Un courriel du BOEM à Orsted, daté du 9 juillet, indiquait explicitement que le personnel de l'agence discutait de scénarios où Orsted pourrait simplement « déclarer qu'ils continuent de travailler avec le National Marine Fisheries Service sur un accord d'atténuation des études, qui pourrait être soumis à une date ultérieure ».
Chiffres clés
- Plus de 5 000 projets sont examinés chaque année par le centre d'échange du DOD.
- Le coût estimé de l'annulation du projet pour Orsted était de plus de 1 milliard de dollars.
Edward LeBlanc, responsable des affaires maritimes chez Orsted et ancien militaire, a témoigné que la Marine n'avait jamais soulevé de problèmes concernant le câble d'exportation du projet. En juillet 2025, aucun fonctionnaire militaire n'avait exprimé de préoccupations persistantes concernant les émissions électromagnétiques, les collisions de navires ou d'autres problèmes potentiels de sécurité nationale.
La décision du juge et ses implications
Après la présentation de ces éléments, le juge de district américain Royce Lamberth a approuvé l'injonction préliminaire. Il a ainsi levé l'ordre d'arrêt, permettant la reprise des travaux. Cette décision a mis en évidence le fait que les allégations de sécurité nationale de l'administration Trump étaient faibles face aux preuves concrètes fournies par Orsted.
Josh Kaplowitz, avocat spécialisé dans l'environnement représentant des entreprises d'énergies renouvelables, a souligné que le processus d'examen des projets éoliens offshore est rigoureux. « Il n'y a pas une seule situation dont j'aie connaissance où le Département de la Défense ait demandé quelque chose et où l'agence d'approbation ait dit : 'Non, nous allons faire autre chose' », a-t-il déclaré.
Analyse indépendante
Une analyse du Government Accountability Office (GAO), un organisme de surveillance quasi-indépendant, a également examiné le processus fédéral d'autorisation de l'industrie éolienne offshore. Ce rapport, demandé par le représentant Chris Smith, un opposant majeur à l'éolien offshore, a révélé que la coordination entre l'armée et les agences d'autorisation se déroulait bien. Frank Russo, directeur du département des ressources naturelles du GAO, a confirmé : « Nous n'avons pas eu de recommandations à ce sujet. Il semblait que la coordination se passait bien, que le DOD était satisfait de ce qui se passait, et que s'il y avait des préoccupations, elles pouvaient être atténuées. »
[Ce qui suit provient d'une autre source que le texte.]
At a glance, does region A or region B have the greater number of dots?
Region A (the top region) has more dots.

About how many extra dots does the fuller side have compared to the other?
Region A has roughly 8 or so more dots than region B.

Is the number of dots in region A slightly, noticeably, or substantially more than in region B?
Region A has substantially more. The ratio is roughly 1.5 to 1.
Les responsables de la Défense sont impliqués dans la location de terrains pour l'éolien offshore depuis des années. Cela signifie que le personnel militaire de la Marine et des garde-côtes a déjà examiné les problèmes potentiels de sécurité et de préparation avant même que les entreprises ne sachent où elles étaient autorisées à construire.
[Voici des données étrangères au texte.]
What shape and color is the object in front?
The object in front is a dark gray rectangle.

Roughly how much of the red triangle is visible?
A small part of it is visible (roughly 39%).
L'avenir de la politique énergétique
Cette affaire soulève des questions sur la légitimité des arguments de sécurité nationale utilisés pour freiner le développement des énergies renouvelables. Le secrétaire à l'Intérieur, Doug Burgum, avait justifié l'ordre d'arrêt de Revolution Wind à la télévision nationale en affirmant que les interférences radar rendraient le pays vulnérable aux « attaques en essaim » de drones sous-marins. Cependant, les preuves présentées en cour par Orsted ont démontré une coordination solide et une absence de préoccupations militaires antérieures.
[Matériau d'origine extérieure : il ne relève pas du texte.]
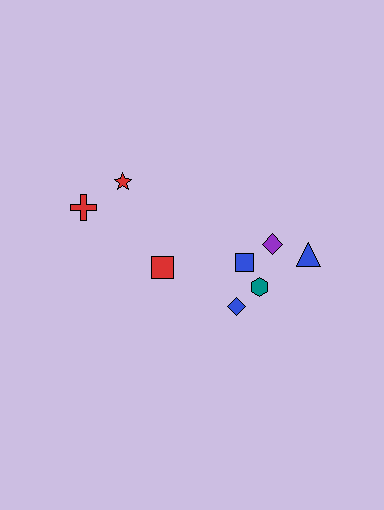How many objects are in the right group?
There are 5 objects.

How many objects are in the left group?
There are 3 objects.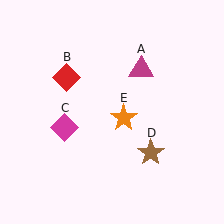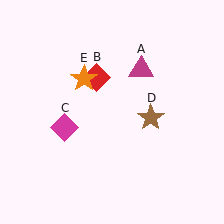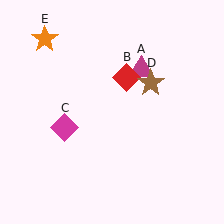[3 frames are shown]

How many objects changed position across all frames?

L'issue de cette affaire pourrait avoir un impact significatif sur les futures contestations des politiques anti-éoliennes. Elle pourrait encourager d'autres développeurs à s'opposer aux arrêts de projets basés sur des motifs jugés arbitraires ou non fondés. La clarté des procédures et la transparence des justifications deviennent essentielles pour le développement de l'énergie éolienne aux États-Unis.